ポケットの中にあるのは水色の飴玉だけだった。
「わかった、返すから、もう、消えて」
聖は、手の平に飴玉を載せてやった。
なんでもいい、早く視界から消えて欲しい。
「怖い顔? それだけじゃわからない。
目がどうとか、肌が普通じゃ無かったとか、具体的に、話してほしい。
聞きたい。餅飯殿商店街で消えた四人目の、お婆さん、なんでしょう?」
マユは聖の報告を一通り聞いて、ひどく興味を持ったようだ。
もっと、もっと話してと、声は大きく、ちらちら姿も見える。
聖は膝の上にシロを載せていた。
まだ新世界での恐怖から醒めていなかった。
「怖いんだよ、とにかく。
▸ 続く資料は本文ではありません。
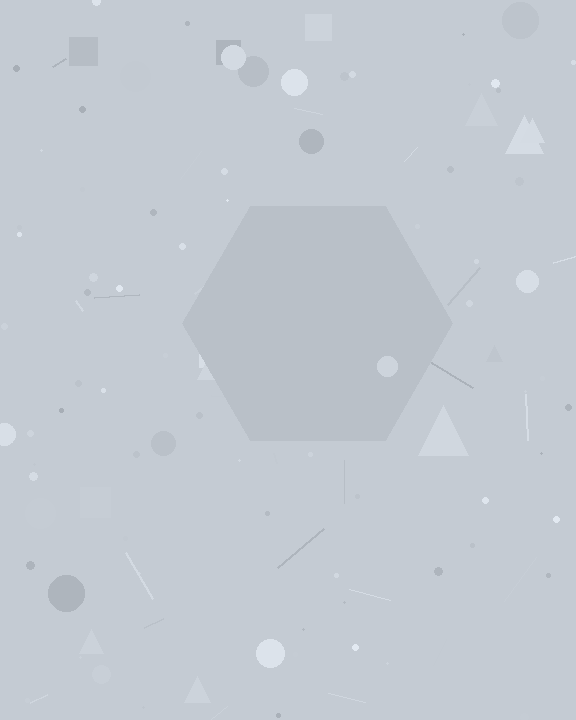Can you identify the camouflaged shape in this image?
The camouflaged shape is a hexagon.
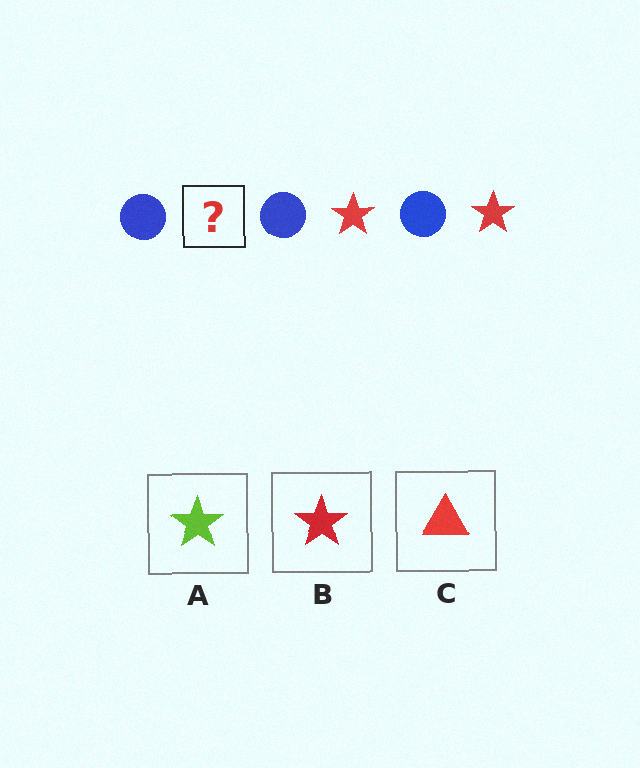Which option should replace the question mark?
Option B.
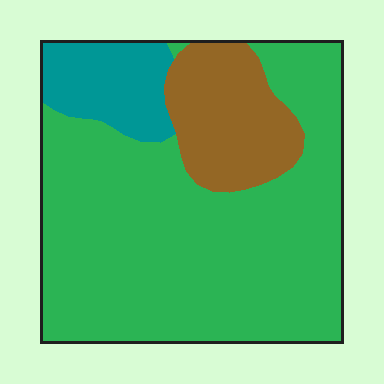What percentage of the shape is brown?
Brown covers 17% of the shape.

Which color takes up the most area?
Green, at roughly 70%.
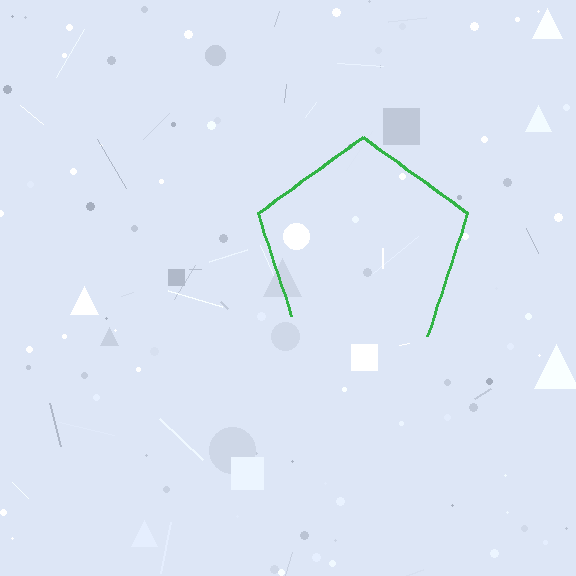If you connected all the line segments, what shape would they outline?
They would outline a pentagon.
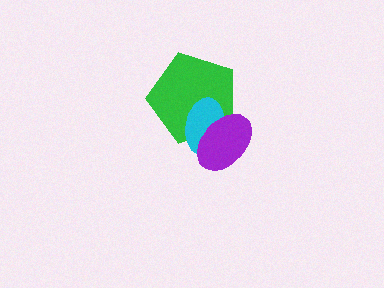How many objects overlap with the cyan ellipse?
2 objects overlap with the cyan ellipse.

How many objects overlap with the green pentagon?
2 objects overlap with the green pentagon.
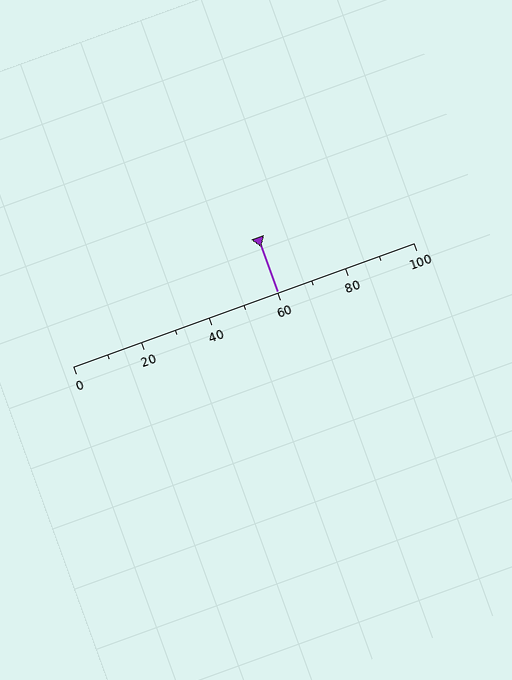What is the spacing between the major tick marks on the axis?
The major ticks are spaced 20 apart.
なあ、シロ、お前もすっごく嫌だったんだろ?」
くうん、と甘えたようにシロが答える。
「なんか、二人だけで回想しないでよ。仲間はずれになったみたいで、寂しいじゃない」
艶っぽい、感情的な声と同時に、マユの姿が、はっきり現れた。
目の前にいる。
ベージュのダウンコート、モコモコした靴下、長い髪……透き通るように青色い肌。
奥二重の丸い大きな目の、右の目尻に黒子があると初めて知った。
今までで一番……鮮明。
生きてるような幽霊になってるんだ。
好奇心がマユの精気の糧なら
思い出したくも無いけど、あの顔がどんなだったか、話すしか無い。